The reality is that mkpuru mmiri is now the cancer that is gradually destroying Igbo youths. Many of the youths I spoke to are not in doubt that in the next five to ten years, there will be an increase in the number of mental health cases, among youths, in the southeast. How they arrived at this is what I do not know, but they may be statistically correct given the cases they have already witnessed around them. I also recall that sometime last year in Orlu, Imo state, a woman, said to be a health management expert, made a video that went viral where she warned other women, during their annual August Meeting, that the number of mental health cases was bound to rise in the next five years as a consequence of the consumption of mkpuru mmiri. She went around the town like a town crier, calling on parents to take action.
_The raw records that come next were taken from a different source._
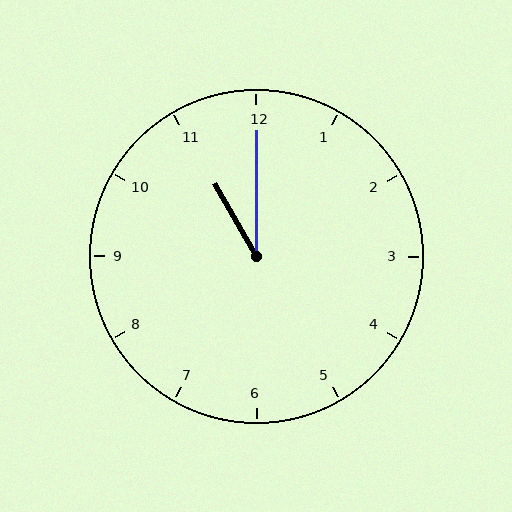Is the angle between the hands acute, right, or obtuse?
It is acute.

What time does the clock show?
11:00.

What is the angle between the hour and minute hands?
Approximately 30 degrees.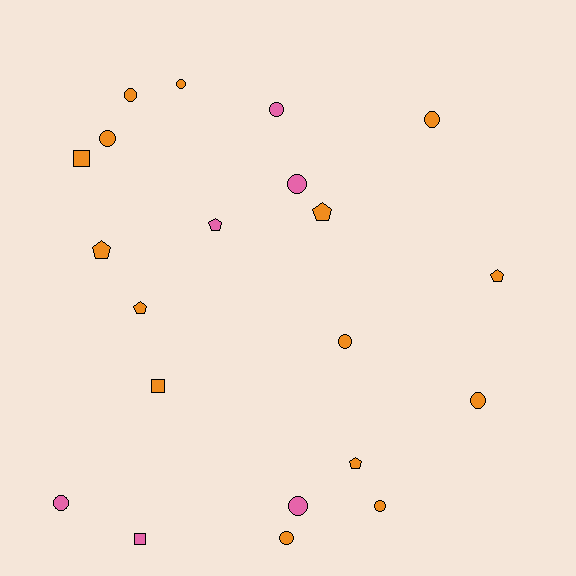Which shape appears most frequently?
Circle, with 12 objects.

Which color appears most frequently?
Orange, with 15 objects.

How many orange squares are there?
There are 2 orange squares.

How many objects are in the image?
There are 21 objects.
I am not a mental health expert. I am also not deeply schooled in issues that relate to mental health as a consequence of substance abuse. For this reason, therefore, I think it is time that experts in this field go on the offensive and begin mass public enlighten campaigns against mkpuru mmiri. It is time for the National Orientation Agency (NOA), and all similar agencies in the states of the country to gird their loins and try to re-establish their relevance using mkpuru mmiri as campaign focus. Parents, guardians, town unions, faith-based organizations etc., there is a problem coming. It is already here. The call for action is urgent. I have a feeling that what we see as violent agitations, banditry and terrorism, as expressed by all the renegade groups across the country, may actually be the outcome of the consumption and abuse of mkpuru mmiri or other such drugs. This is because, as has been said, mkpuru mmiri can also cause compulsive irrational behaviour.